Minggu, 09 Februari 2025

8 Tips untuk Menjebak Emosi Natural dalam Foto Sobat (Penjelasan dalam Lima Babak) – Tulisan Babak Kedua


Kemesraan - Beauty Photography
trisoenoe.com

Kediri, Tabanan, Bali, Minggu, 9 Februari 2025

(Artikel ini ditulis di Kecamatan Kediri, Tabanan, Bali Selatan, di awal bulan Februari di tahun 2025, dan ternyata di Bali masih ditengah musim penghujan)

Artikel ini adalah sambungan dari artikel yang telah saya tulis sebelumnya, yang menerangkan tentang pentingnya "campur tangan" emosi ke dalam foto yang Sobat hasilkan. Supaya Sobat bisa menangkap benang merah dari artikel ini, silahkan mampir dan baca-baca artikel sebelumnya yang punya judul: "8 Tips untuk Menjebak Emosi Natural dalam Foto Sobat (Penjelasan dalam Lima Babak) – Tulisan Babak Pertama". Dan ini adalah artikel kelanjutannya, silahkan dibaca dan diresapi:

Gadis dan Buku - Candid Photography
trisoenoe.com

3. Berikan Subjek Sobat Sesuatu untuk Dilakukan


Cara terbaik untuk memunculkan emosi yang tulus adalah dengan membuat subjek yang Sobat jepret bertingkahlaku senatural mungkin. Pastikan kegiatan yang Sobat pilih akan memunculkan emosi tersebut. Misalnya, jika Sobat mencoba mengambil foto tentang pedagang dengan dagangannya sebagai subjek, mintalah mereka untuk ber”gaya” seperti halnya pada saat mereka berjualan atau melakukan sesuatu yang biasa mereka lakukan setiap hari. Atau jika Sobat mencoba menjebak aura cinta yang terjalin pada pasangan, Sobat jangan mengintervensinya. Biarkan mereka larut memainkan kedekatan dan juga interaksi yang hangat seperti biasa, dan melakukan aktivitas lain yang mereka sukai.

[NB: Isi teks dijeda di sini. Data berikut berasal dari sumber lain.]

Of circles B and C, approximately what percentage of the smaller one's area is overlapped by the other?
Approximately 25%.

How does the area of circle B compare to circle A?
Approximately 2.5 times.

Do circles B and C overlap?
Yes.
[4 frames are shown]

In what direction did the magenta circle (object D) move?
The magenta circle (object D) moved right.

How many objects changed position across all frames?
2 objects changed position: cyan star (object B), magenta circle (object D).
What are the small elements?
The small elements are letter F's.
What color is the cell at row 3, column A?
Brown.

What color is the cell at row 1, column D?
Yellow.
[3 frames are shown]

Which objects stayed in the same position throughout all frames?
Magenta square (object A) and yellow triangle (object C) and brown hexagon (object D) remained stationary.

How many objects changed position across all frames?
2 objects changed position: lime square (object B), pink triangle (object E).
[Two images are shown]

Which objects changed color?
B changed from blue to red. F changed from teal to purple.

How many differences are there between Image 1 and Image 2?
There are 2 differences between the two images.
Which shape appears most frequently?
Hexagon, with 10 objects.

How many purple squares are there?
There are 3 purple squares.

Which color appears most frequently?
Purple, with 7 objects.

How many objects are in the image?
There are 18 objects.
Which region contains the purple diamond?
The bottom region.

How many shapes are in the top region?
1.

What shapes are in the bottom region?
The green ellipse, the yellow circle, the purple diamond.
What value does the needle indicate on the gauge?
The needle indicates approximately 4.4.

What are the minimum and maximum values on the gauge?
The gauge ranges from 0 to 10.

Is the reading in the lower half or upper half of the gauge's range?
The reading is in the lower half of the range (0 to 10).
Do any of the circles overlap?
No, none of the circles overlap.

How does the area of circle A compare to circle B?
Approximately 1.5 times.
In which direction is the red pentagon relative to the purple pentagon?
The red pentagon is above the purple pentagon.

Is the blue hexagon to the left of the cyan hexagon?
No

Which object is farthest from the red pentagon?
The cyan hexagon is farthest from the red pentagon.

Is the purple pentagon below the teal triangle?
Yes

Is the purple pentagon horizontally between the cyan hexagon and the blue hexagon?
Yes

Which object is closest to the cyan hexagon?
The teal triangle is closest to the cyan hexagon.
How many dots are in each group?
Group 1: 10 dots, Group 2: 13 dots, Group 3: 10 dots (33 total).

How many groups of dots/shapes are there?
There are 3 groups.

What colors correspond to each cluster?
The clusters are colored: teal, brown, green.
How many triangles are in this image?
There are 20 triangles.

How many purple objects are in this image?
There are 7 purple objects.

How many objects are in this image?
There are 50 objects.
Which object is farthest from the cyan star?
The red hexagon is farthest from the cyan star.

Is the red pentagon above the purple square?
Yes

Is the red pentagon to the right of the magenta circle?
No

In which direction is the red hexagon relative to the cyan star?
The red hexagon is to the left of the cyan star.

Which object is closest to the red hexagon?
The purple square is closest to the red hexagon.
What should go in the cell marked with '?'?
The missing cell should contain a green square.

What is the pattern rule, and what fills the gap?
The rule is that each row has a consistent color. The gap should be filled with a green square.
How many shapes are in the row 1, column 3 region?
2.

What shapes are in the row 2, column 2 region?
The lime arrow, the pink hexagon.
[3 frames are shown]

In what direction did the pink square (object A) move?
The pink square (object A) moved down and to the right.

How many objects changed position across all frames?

Membiarkan subjek Sobat melakukan hal lain atau hal yang biasa mereka lakukan akan membantu mencegah mereka berpose di depan kamera secara sadar atau tidak sadar. Ini akan memungkinkan Sobat untuk menangkap emosi mereka dalam keadaan yang paling realistis dan paling natural.

Dua Sahabat & Kopi
trisoenoe.com

4. Belajar Mengantisipasi Momen Penting


Hal lain yang harus Sobat perhatikan ketika mencoba menangkap emosi yang autentik dalam foto yang Sobat ambil adalah mencari kemungkinan saat-saat di mana Sobat dapat menangkap subjek Sobat dalam keadaan yang paling “biasa” alias paling alami. Momen-momen ini dapat terjadi saat Sobat tidak menduganya, tetapi jika Sobat tetap waspada dan jeli, Sobat seharusnya dapat memotretnya. Selain itu, pastikan kamera Sobat siap untuk mengambil gambar tersebut dalam waktu singkat, Sobat tidak akan punya waktu untuk mengutak-atik pengaturan pada kamera (jadi, paling masuk akal kiranya kalua Sobat men”setting” setelan kamera Sobat pada mode otomatis, walaupun ini bukanlah mode favorit bagi para fotografer, tetapi untuk saat-saat tertentu, mode ini adalah mode yang paling sesuai).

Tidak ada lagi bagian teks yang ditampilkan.